Kiribati: MSF provides paediatric support

17 Mar 2023

Médecins Sans Frontières/Doctors Without Borders (MSF) is providing paediatric support on Kiribati as the remote Central Pacific nation finds itself without any specialist paediatricians, and one of the highest mortality rates in children under five globally.

Kiribati’s Ministry of Health and Medical Services, approached MSF with an urgent request for temporary paediatric support, after its last remaining paediatrician left the country. The country’s remoteness has proven a barrier for i-Kiribati doctors wanting to access postgraduate training and upgrading to specialised areas such as paediatrics which can only be accessed at great expense offshore.

MSF paediatrician Dr Amor-Robertson has worked in Kiribati with the Ministry of Health and medical services to develop programs to improve the care of mother's and babies. 

The impact of climate change

Dr Joanne Clarke has worked at the national referral hospital, Tungaru Central Hospital, in Kiribati’s capital. She has previously been on assignment for MSF in South Sudan and Afghanistan, and said it was hard to escape the stark connection between the increasing impact of the climate crisis on Kiribati and the declining health of the country’s children.

With the country covering an immense geographical area – mostly ocean – access to healthcare is often difficult. Kiribati has one of the lowest rates of access to primary care making pregnant women and children particularly vulnerable.

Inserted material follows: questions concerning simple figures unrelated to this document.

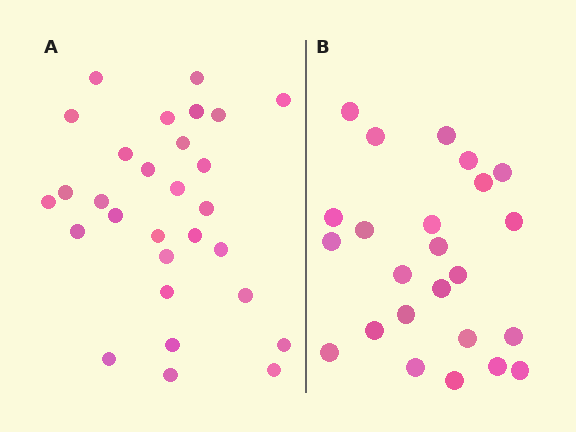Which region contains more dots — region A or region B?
Region A (the left region) has more dots.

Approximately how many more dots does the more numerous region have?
Region A has about 5 more dots than region B.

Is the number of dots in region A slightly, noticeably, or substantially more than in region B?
Region A has only slightly more — the two regions are fairly close. The ratio is roughly 1.2 to 1.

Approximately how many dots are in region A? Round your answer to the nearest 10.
About 30 dots. (The exact count is 29, which rounds to 30.)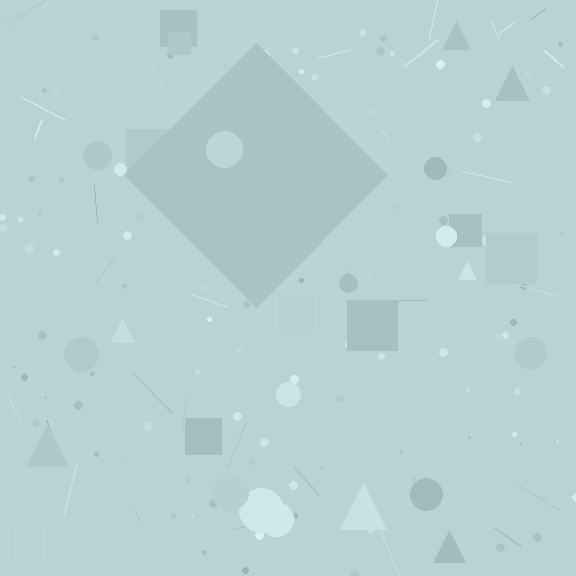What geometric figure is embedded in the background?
A diamond is embedded in the background.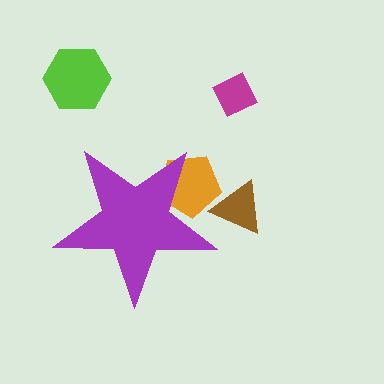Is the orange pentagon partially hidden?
Yes, the orange pentagon is partially hidden behind the purple star.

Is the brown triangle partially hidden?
No, the brown triangle is fully visible.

Children with malnutrition are so vulnerable that an episode of diarrhoea is enough to tip them over to the point where they need hospital care.”

Dr Clarke
MSF paediatrician working at the national referral hospital, Tungaru Central Hospital

Dr Clarke explains “the encroachment of the sea on Tarawa means that even in the capital people are living in increasingly overcrowded and unsanitary conditions. The high salination of the water means people can’t grow fresh vegetables or easily access clean water, and in turn the poor diet means there are high rates of diabetes, coexisting with increasing rates of malnutrition, especially in children.”

The low water table in the area and ground level wells, recent heavy rains had led to an outbreak of paediatric diarrhoea that was putting some malnourished children at extreme risk.

msf

Kiriabti paediatric intern Dr Moannara and MSF's Dr Joanne Clarke examine three-week old Faustina admitted with severe pneumonia at Tarawa's Tungaru Central Hospital.  © MSF

MSF’s medical humanitarian assistance in Kiribati was formalised in October 2022. MSF is supporting maternal and neonatal health on the main island of Tarawa, as well as on the remote Southern Gilbert Islands.